We now know that the Chinese People’s Liberation Army (PLA) mounted a large operation starting early this year to shift the Line of Actual Control (LAC) between India and China in eastern Ladakh, across a front spanning hundreds of kilometers. In order to do so, the PLA moved artillery and armor, along with divisions worth of troops, into forward positions as a deterrent.
This led to the largest standoff between the Indian and Chinese armies in more than half a century. On the night of June 15, the two armies at one of the locations where the PLA had intruded, in the Galwan Valley, got into a major melee that left at least 20 Indian soldiers dead. As The Diplomat went to publication, the process of military disengagement had begun. It is not known, however, whether India will eventually have to live with a LAC shifted in its adversary’s favor.
The LAC is neither demarcated on the ground, nor do both countries agree on where it lies in terms of a common official map. In many ways, it is the perfect place for China to test its incremental land-grab strategy along the lines it had first perfected in the maritime space in the South and East China Seas.

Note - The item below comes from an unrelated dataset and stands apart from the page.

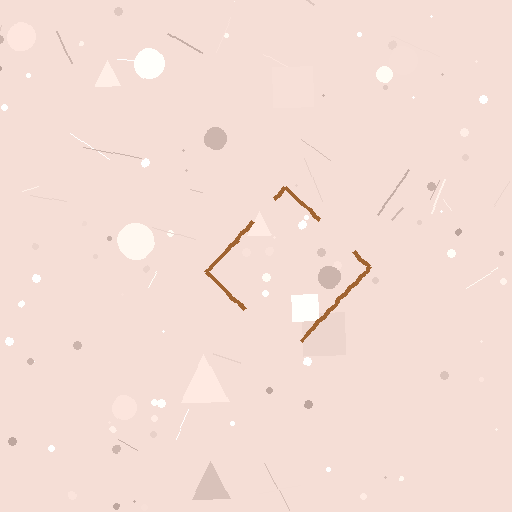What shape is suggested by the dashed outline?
The dashed outline suggests a diamond.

Many Indian analysts have already noted the Indian intelligence failures at the tactical and operational levels in the run up to the current crisis. On the tactical side, as a former commander of the corps responsible for the defense of eastern Ladakh notes, Indian surveillance using drones as well as foot patrols proved to be inadequate as the PLA moved across the Indian perception of the LAC. Credible news reports, meanwhile, suggest that the Chinese incursions across the LAC happened near simultaneously.

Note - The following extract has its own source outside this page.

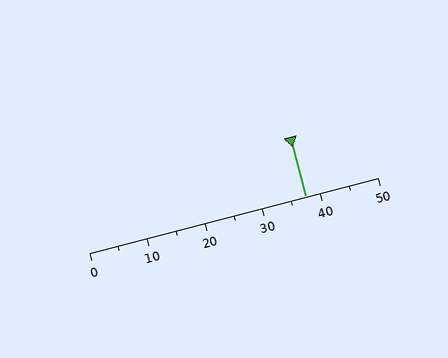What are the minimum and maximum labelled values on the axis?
The axis runs from 0 to 50.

The Research & Analysis Wing (R&AW) – India’s external intelligence service, responsible for monitoring external threats to India’s borders – either failed to detect the large-scale Chinese troop movements in the PLA bases across the LAC into forward positions or ignored it altogether. There is another possibility that a former Indian national security adviser, M. K. Narayanan, pointed out: The Ladakh crisis “is indicative of a weakness in interpretation and analysis of the intelligence available, as also an inability to provide a coherent assessment of China’s real intentions.”